VwGH: Strafvollzug durch elektronisch überwachten Hausarrest
Allgemeine Ausführungen
§ 156b StVG, § 156c StVG, § 206 StGB
GZ 2012/01/0123, 11.10.2012
Die Amtsbeschwerde macht geltend, die belangte Behörde habe nicht berücksichtigt, dass nach Äußerung der BEST der M zu einer Tätergruppe gehöre, von der nicht angenommen werden könne, dass keine Präferenzstörung iSe Pädosexualität vorliege. Der M sei ausgebildeter Pflegevater und habe als solcher naturgemäß Kontakt zu Kindern. Die offen dargestellte Vorliebe des M für Kinder (inklusive des Erlernens des Berufes des Pflegevaters) sei bei Vorliegen (möglicherweise unbewusster) pädosexueller Neigungen nach Äußerung der BEST ein Risikofaktor. Aus dem Bericht des Vereines NEUSTART Salzburg könne nicht ohne weiteres abgeleitet werden, dass der M tatsächlich die Verantwortung für seine Handlungen übernehme und bereit sei, sich mit diesen "Teilen seiner Persönlichkeit auseinanderzusetzen".
VwGH: Mit diesen Ausführungen zeigt die Amtsbeschwerde im Ergebnis eine mangelhaft begründete Prognosebeurteilung der belangten Behörde auf.
Wie der VwGH zum Vorliegen der Voraussetzungen des § 156c Abs 1 Z 4 StVG bereits wiederholt dargelegt hat, stellt die Einschätzung, ob die Gefahr besteht, der Verurteilte werde die Vollzugsform des elektronisch überwachten Hausarrests missbrauchen, eine Prognosebeurteilung dar, bei der vor dem Hintergrund der in den Gesetzesmaterialien genannten Aspekte auf die Wohnverhältnisse, das soziale Umfeld und allfällige Risikofaktoren abzustellen ist.
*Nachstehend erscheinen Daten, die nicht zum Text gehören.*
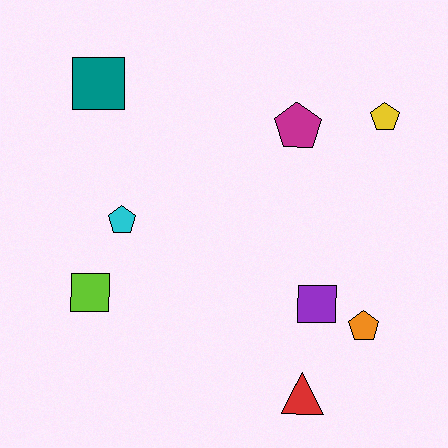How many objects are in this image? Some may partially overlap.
There are 8 objects.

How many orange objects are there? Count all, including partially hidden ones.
There is 1 orange object.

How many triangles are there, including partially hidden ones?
There is 1 triangle.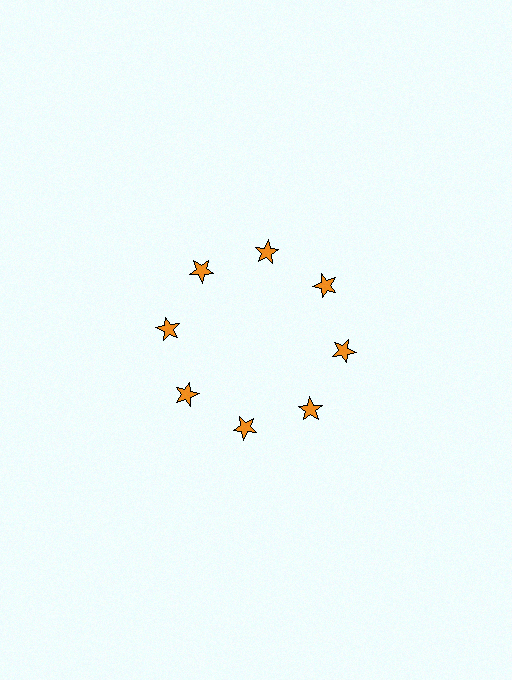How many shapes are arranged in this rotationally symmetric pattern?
There are 8 shapes, arranged in 8 groups of 1.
Bei der Erstellung dieser Prognose besteht für die Strafvollzugsbehörden ein Beurteilungsspielraum, wobei die Entscheidung anhand der dargestellten Kriterien zu begründen ist.
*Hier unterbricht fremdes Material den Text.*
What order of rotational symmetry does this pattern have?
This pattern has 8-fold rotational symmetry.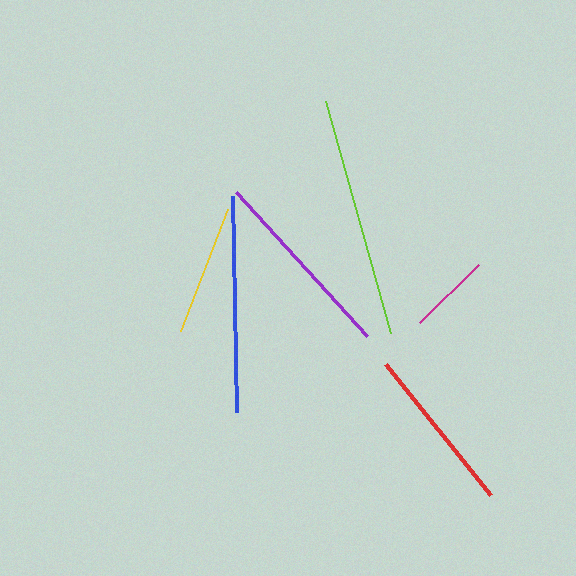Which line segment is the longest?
The lime line is the longest at approximately 241 pixels.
Die belangte Behörde hat im Beschwerdefall die Grundlagen ihrer Prognosebeurteilung unzureichend erhoben und derart ihren Beurteilungsspielraum überschritten.
Insoweit die belangte Behörde den Annahmen der BEST, der M verleugne seine Taten und es bestehe keine Verantwortungsübernahme bei ihm, den Bericht von NEUSTART Salzburg (vom 26. April 2012) gegenüberstellte, ist zu erwidern, dass dieser Bericht keine diesen Annahmen der BEST widersprechende Ausführungen enthält, sondern "bezüglich einer eventuellen Rückfallgefahr auf das einzuholende Gutachten der BEST verwiesen wird". Auch hat die belangte Behörde unberücksichtigt gelassen, dass in dem genannten Bericht von NEUSTART Salzburg unter "Erhebungen zur Person" festgehalten wurde, M" bestreitet die Tat vehement; der Vorwurf sei allein darauf zurückzuführen, dass die Mutter des Opfers sich nach einem Konflikt mit Frau W an der ganzen Familie rächen wollte". In diesem Zusammenhang wurde auch nicht gewürdigt, dass im Bericht von NEUSTART Salzburg die Äußerung der Lebensgefährtin (W), die im gemeinsamen Haushalt wohnt und zum Vollzug durch EÜH die Einwilligung gab, festgehalten wurde, wonach W "von der Unschuld ihres Lebensgefährten überzeugt sei; andernfalls hätte sie ihn nach Bekanntwerden des Verdachtes verlassen". Die belangte Behörde hat den Bericht von NEUSTART Salzburg somit nur unvollständig berücksichtigt.
Der Argumentation der belangten Behörde zuwider mag der M sich zwar mit der Tatsache seiner Verurteilung abgefunden haben, er leugnet aber - wie das dem Bericht von NEUSTART Salzburg ausdrücklich zu entnehmen ist - seine Tat vehement. Entgegen der Würdigung der belangten Behörde werden die Annahmen der BEST durch den Bericht von NEUSTART Salzburg demnach bestätigt.
Zu dem von der BEST bei M konstatierten Risikofaktor einer "möglicherweise auch unbewussten pädosexuellen Neigung" und auch zu der Annahme der BEST, der M sei nicht in der Lage, sein eigenes Risiko zu erkennen, bzw entsprechende allfällige Wiederholungen mit tauglichen Mitteln zuvorzukommen, enthält der angefochtene Bescheid keine Begründung.